Some religious-freedom observers — such as the independent United States Commission on International Religious Freedom — have criticized the State Department under Powell's leadership and that of his predecessor, Madeleine Albright, for not doing enough to use the mechanisms provided by the 1998 International Religious Freedom Act to punish countries that commit egregious violations of their citizens' liberty of conscience.
That act created the commission to act as a watchdog agency, and also created an ambassador-at-large position for international religious freedom within the State Department itself. The department is charged with publishing an annual report on international religious freedom, and with designating major religious-liberty violators as “Countries of Particular Concern” under the terms of the 1998 law. The law then sets forth a series of actions, including sanctions, the government can take against CPCs.
Although the department has named several nations CPCs under the act, it has not invoked any additional U.S. sanctions on the countries other than those that were already in place for other reasons.
Robert Seiple, the first U.S. ambassador-at-large for religious freedom, said that was partially due to the relatively toothless nature of the religious-freedom office, the human-rights division of the State Department and the department itself in the Washington power scheme. “If the weakest office in the weakest bureau in the weakest agency in Washington, D.C., is going to have any validity to it, there has to be a massive effort to change that reality or that perception,” he said Nov. 17.
“When I was at the State Department, part of my frustration in making things work was that I felt we were part of the junior varsity,” Seiple said. He is now president of the Pennsylvania-based Institute for Global Engagement, which seeks to find realistic and pragmatic ways to advance religious freedom around the world.
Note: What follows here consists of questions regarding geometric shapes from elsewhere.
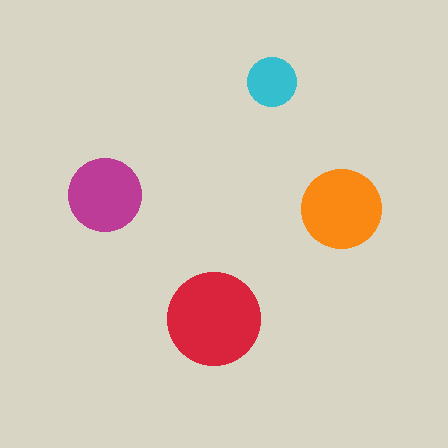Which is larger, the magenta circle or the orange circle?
The orange one.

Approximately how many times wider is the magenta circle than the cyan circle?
About 1.5 times wider.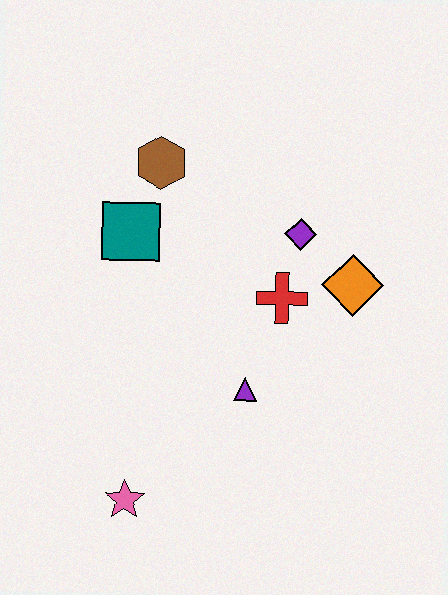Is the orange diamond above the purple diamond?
No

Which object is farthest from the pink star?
The brown hexagon is farthest from the pink star.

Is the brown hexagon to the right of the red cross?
No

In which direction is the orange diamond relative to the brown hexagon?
The orange diamond is to the right of the brown hexagon.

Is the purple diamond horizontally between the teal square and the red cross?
No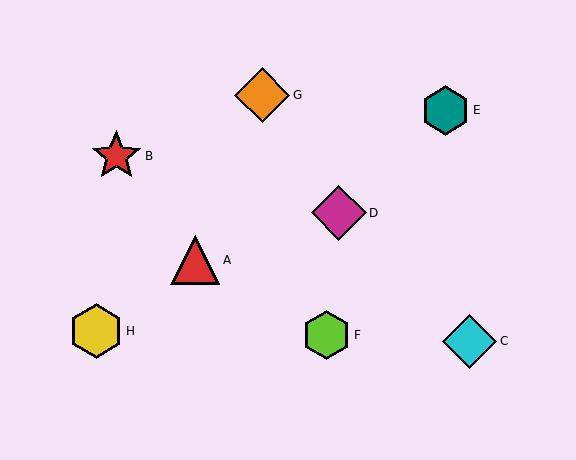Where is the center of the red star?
The center of the red star is at (116, 156).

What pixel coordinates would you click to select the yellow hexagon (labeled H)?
Click at (96, 331) to select the yellow hexagon H.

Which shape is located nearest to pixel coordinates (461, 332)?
The cyan diamond (labeled C) at (469, 341) is nearest to that location.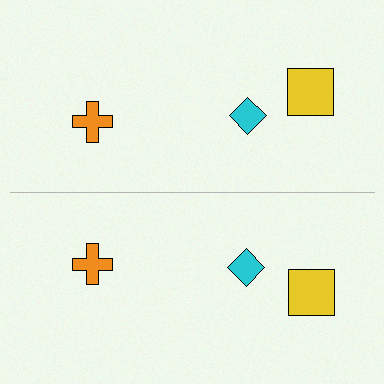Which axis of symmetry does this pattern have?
The pattern has a horizontal axis of symmetry running through the center of the image.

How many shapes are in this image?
There are 6 shapes in this image.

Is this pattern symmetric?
Yes, this pattern has bilateral (reflection) symmetry.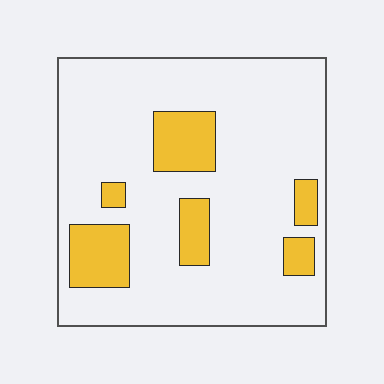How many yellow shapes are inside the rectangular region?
6.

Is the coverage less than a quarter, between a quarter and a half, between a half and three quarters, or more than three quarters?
Less than a quarter.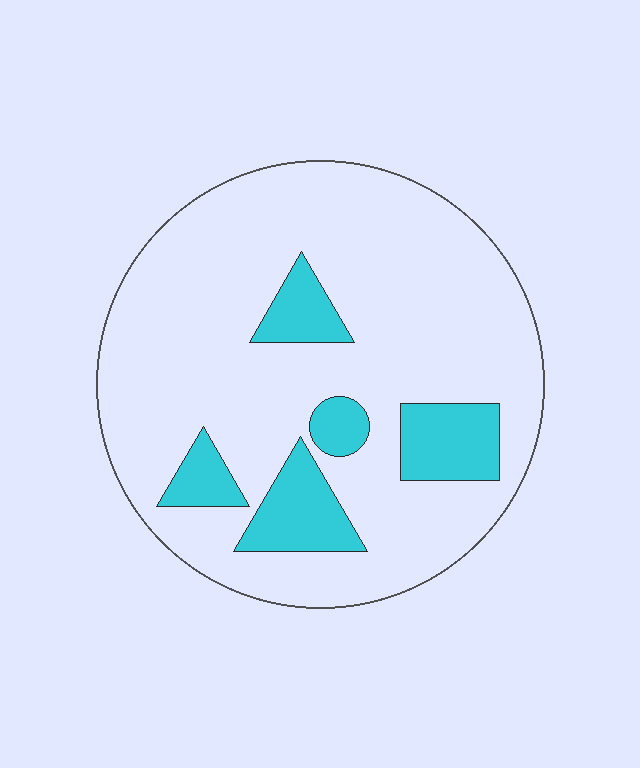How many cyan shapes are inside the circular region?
5.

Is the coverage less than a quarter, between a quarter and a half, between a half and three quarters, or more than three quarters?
Less than a quarter.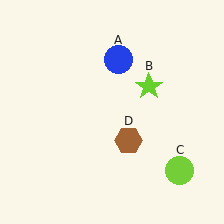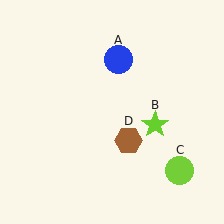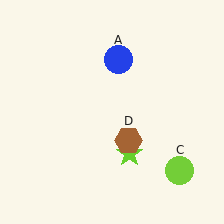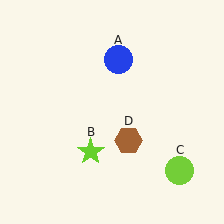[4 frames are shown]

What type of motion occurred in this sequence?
The lime star (object B) rotated clockwise around the center of the scene.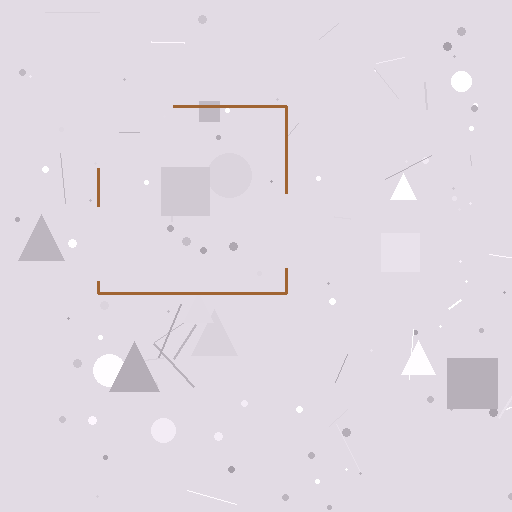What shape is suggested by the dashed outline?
The dashed outline suggests a square.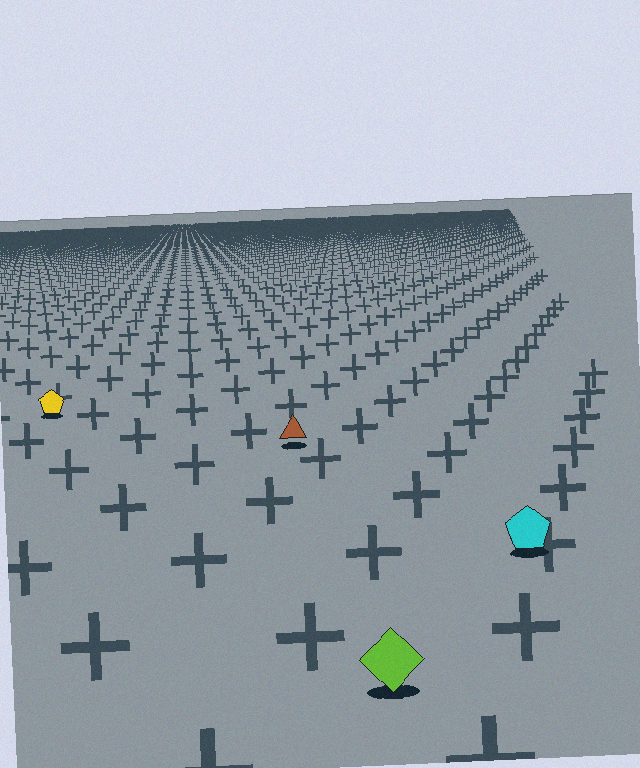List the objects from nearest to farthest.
From nearest to farthest: the lime diamond, the cyan pentagon, the brown triangle, the yellow pentagon.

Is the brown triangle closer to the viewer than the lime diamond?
No. The lime diamond is closer — you can tell from the texture gradient: the ground texture is coarser near it.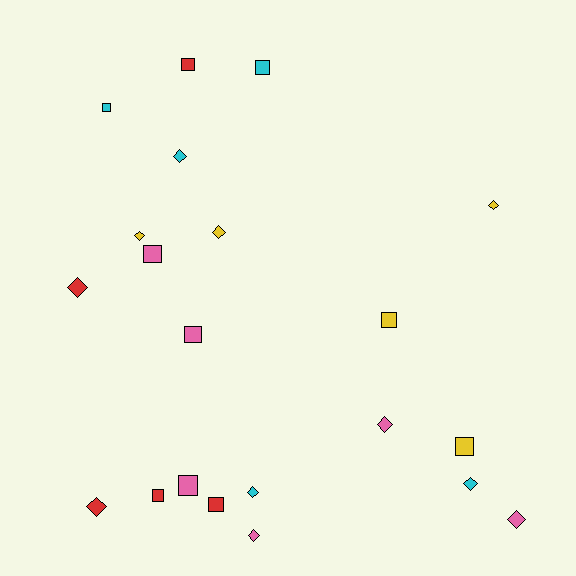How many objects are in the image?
There are 21 objects.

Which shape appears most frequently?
Diamond, with 11 objects.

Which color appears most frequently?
Pink, with 6 objects.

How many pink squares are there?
There are 3 pink squares.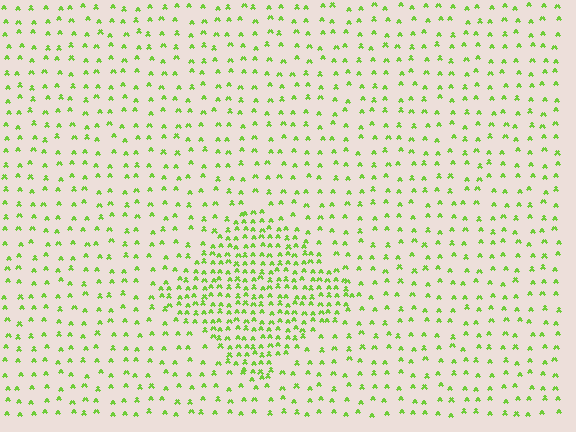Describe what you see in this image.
The image contains small lime elements arranged at two different densities. A diamond-shaped region is visible where the elements are more densely packed than the surrounding area.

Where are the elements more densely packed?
The elements are more densely packed inside the diamond boundary.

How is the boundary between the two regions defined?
The boundary is defined by a change in element density (approximately 2.5x ratio). All elements are the same color, size, and shape.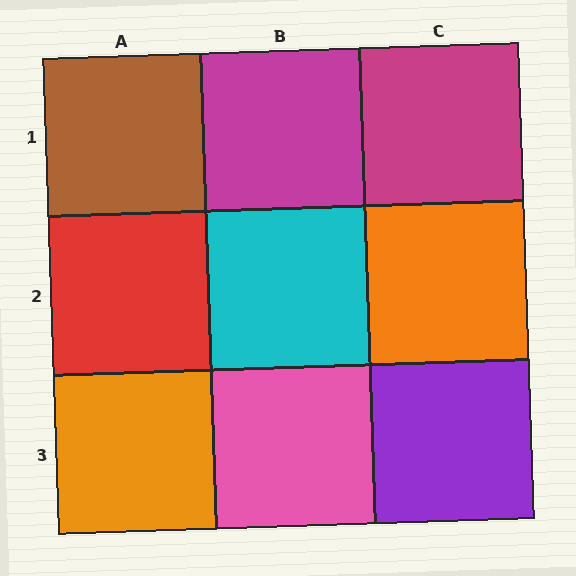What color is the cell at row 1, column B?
Magenta.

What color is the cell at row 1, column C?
Magenta.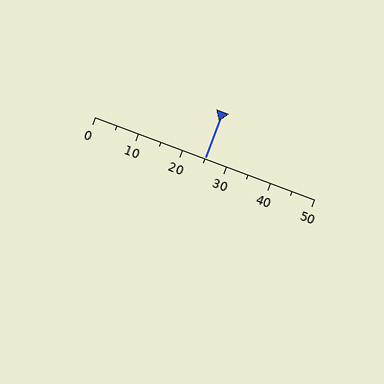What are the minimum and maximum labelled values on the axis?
The axis runs from 0 to 50.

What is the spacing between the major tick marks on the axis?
The major ticks are spaced 10 apart.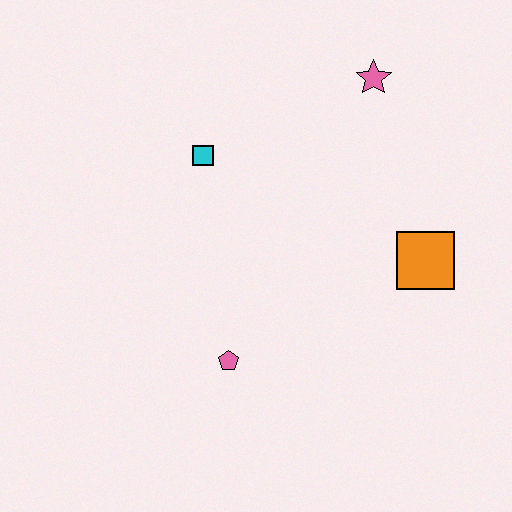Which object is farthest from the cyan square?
The orange square is farthest from the cyan square.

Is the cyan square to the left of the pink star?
Yes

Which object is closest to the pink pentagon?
The cyan square is closest to the pink pentagon.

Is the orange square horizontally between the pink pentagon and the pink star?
No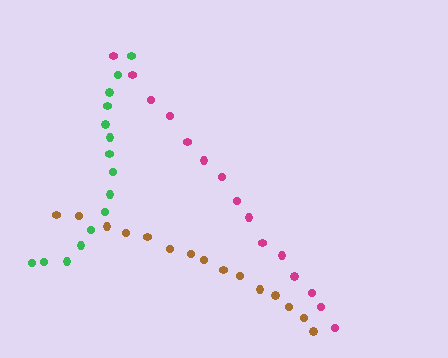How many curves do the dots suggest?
There are 3 distinct paths.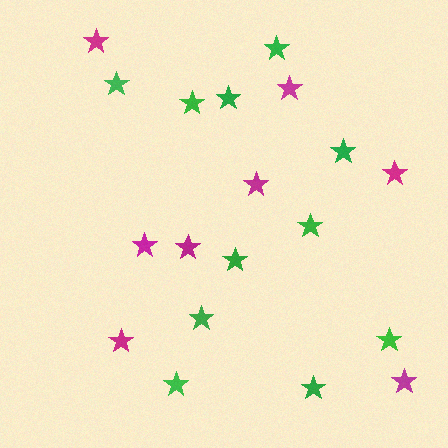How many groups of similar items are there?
There are 2 groups: one group of green stars (11) and one group of magenta stars (8).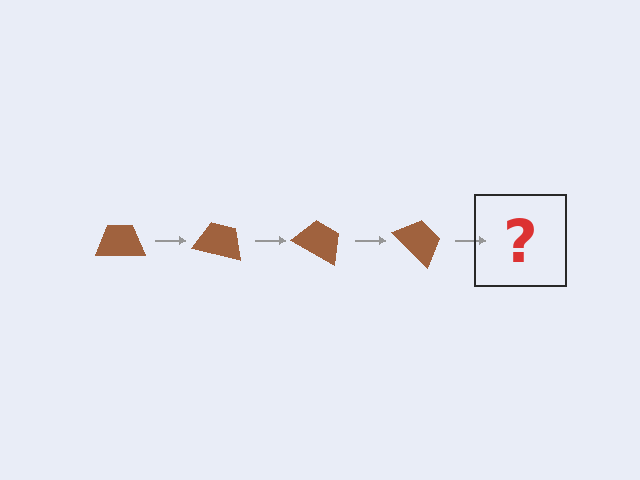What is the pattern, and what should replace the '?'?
The pattern is that the trapezoid rotates 15 degrees clockwise each step. The '?' should be a brown trapezoid rotated 60 degrees clockwise.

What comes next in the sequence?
The next element should be a brown trapezoid rotated 60 degrees clockwise.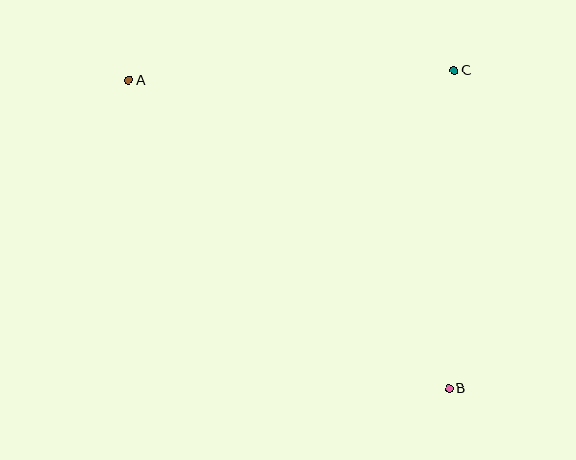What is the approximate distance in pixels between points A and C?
The distance between A and C is approximately 326 pixels.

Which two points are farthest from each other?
Points A and B are farthest from each other.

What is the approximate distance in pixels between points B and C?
The distance between B and C is approximately 318 pixels.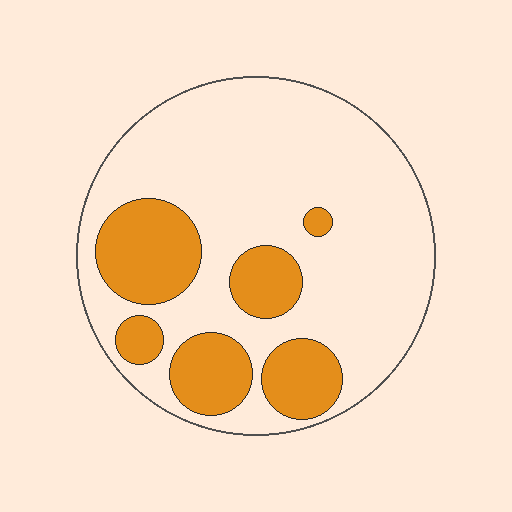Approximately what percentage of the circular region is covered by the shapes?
Approximately 25%.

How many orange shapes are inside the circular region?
6.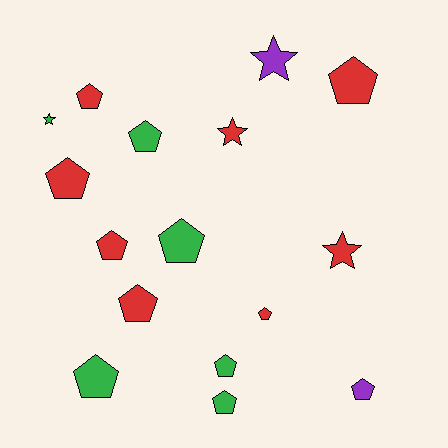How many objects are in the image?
There are 16 objects.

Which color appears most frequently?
Red, with 8 objects.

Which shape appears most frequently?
Pentagon, with 12 objects.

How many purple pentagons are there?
There is 1 purple pentagon.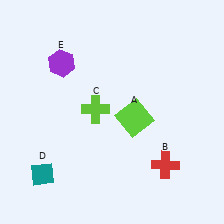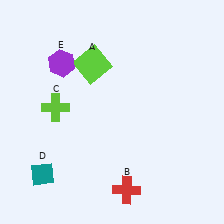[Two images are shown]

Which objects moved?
The objects that moved are: the lime diamond (A), the red cross (B), the lime cross (C).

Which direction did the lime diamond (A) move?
The lime diamond (A) moved up and to the left.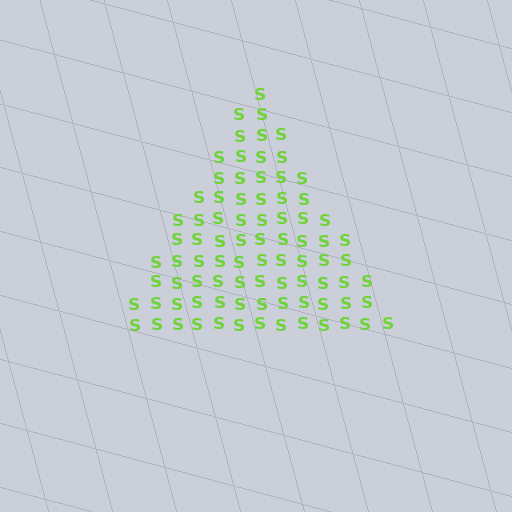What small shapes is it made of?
It is made of small letter S's.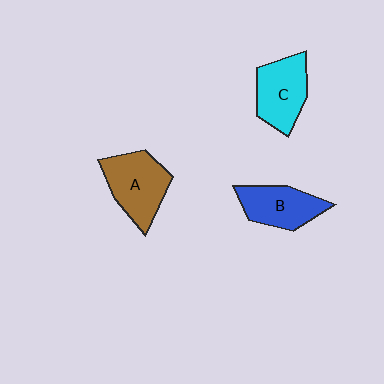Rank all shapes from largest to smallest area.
From largest to smallest: A (brown), C (cyan), B (blue).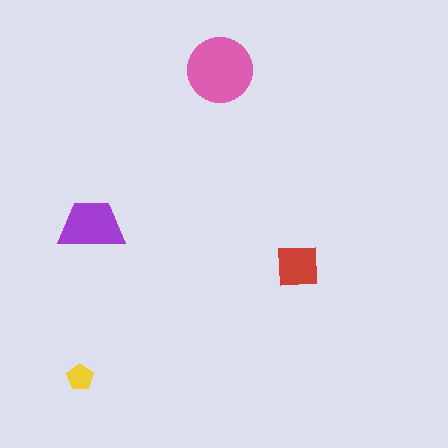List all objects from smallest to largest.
The yellow pentagon, the red square, the purple trapezoid, the pink circle.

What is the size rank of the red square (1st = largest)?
3rd.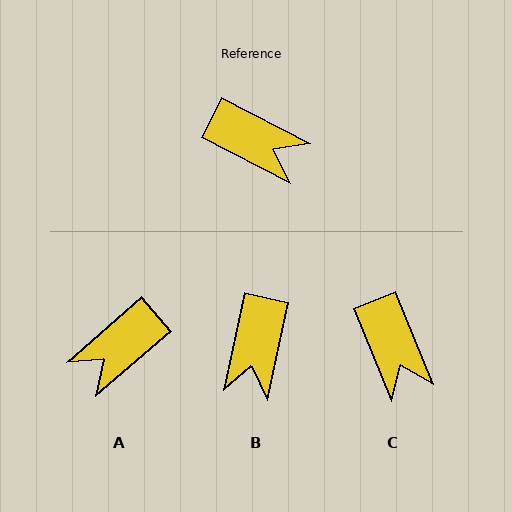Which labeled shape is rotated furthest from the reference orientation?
A, about 112 degrees away.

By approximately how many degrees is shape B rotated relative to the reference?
Approximately 75 degrees clockwise.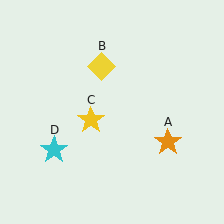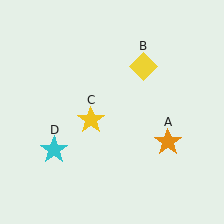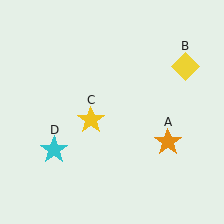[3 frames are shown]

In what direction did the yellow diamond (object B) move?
The yellow diamond (object B) moved right.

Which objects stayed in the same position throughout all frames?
Orange star (object A) and yellow star (object C) and cyan star (object D) remained stationary.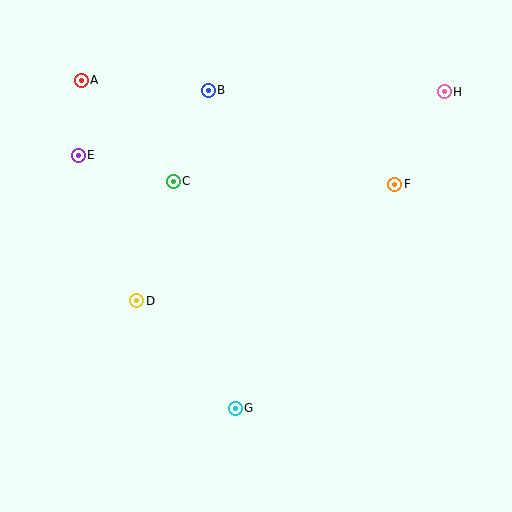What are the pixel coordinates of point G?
Point G is at (235, 408).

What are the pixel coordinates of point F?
Point F is at (395, 184).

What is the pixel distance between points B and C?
The distance between B and C is 98 pixels.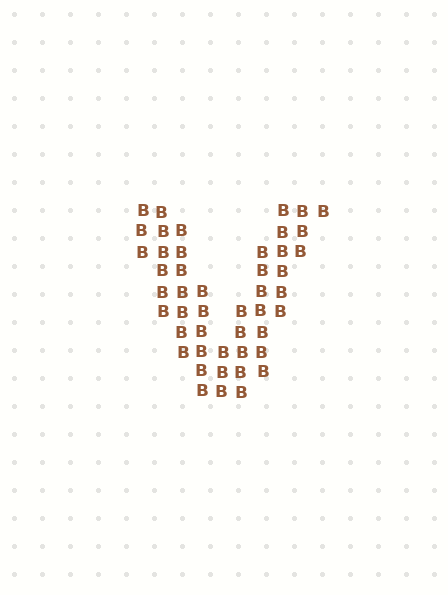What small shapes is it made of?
It is made of small letter B's.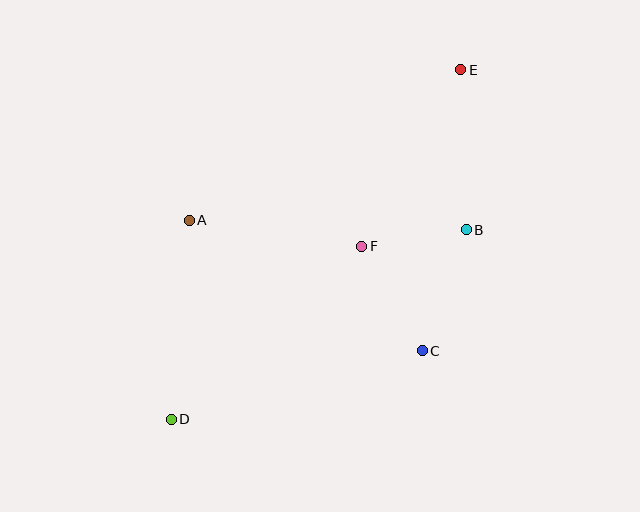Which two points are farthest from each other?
Points D and E are farthest from each other.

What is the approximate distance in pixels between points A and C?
The distance between A and C is approximately 267 pixels.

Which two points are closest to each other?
Points B and F are closest to each other.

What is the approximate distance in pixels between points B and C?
The distance between B and C is approximately 129 pixels.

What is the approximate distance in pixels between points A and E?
The distance between A and E is approximately 310 pixels.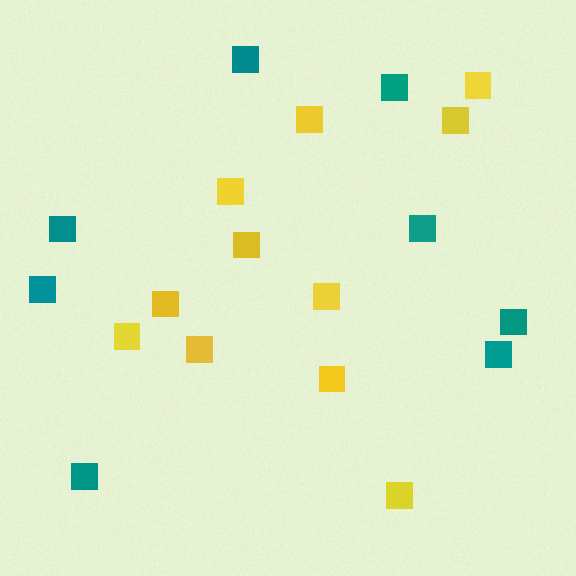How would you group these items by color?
There are 2 groups: one group of teal squares (8) and one group of yellow squares (11).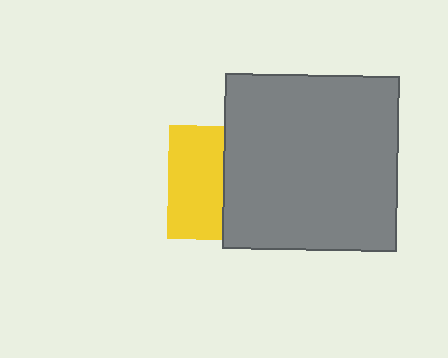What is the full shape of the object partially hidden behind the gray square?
The partially hidden object is a yellow square.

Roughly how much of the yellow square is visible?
About half of it is visible (roughly 48%).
Seiple said one way to gain more influence for religious-freedom issues would be to focus more government agencies, such as the Defense Department and the National Security Council, on religious issues.
“We have to find a way for anyone in government working on the issue of religious freedom to be associated with the strongest agency, and the strongest bureau, in the strongest office in Washington, D.C.,” he said.
That — and a strengthening of the role of the State Department — may become more of a reality under Rice, he noted, due to her close personal and ideological relationship with Bush. Powell is generally believed to have disagreed often with the stances of other senior administration officials on foreign-policy issues, while Rice is one of Bush's closest advisers.
“Now, the agency that houses religious freedom is headed up by someone who not only has the ear of the president, she knows him well enough to finish his sentences,” Seiple said. “That should augur well for this issue. That, and the times in which we live — highlighted by the first war of the 21st century being a religious war.”
But, he added, “Whether it will do it or not, I don't know. But one could optimistically look at Condi Rice's presence there and say, given her association with the president, the State Department is not going to be the junior varsity in this equation.”
Nonetheless, Uzzell argued, the war on terrorism may lead to further muting of a human-rights critique of countries — such as Pakistan or Saudi Arabia — that are vital to the United States' interest, in favor of maintaining good relations with them.
“I think it was clear even before Secretary Powell's resignation that the same kinds of policies in the war on terror are going to continue. And I think it's clear from the developments of the last three years that that's not good for religious freedom,” he said. “Like any war, that means you have to develop some alliances with pretty unsavory characters.”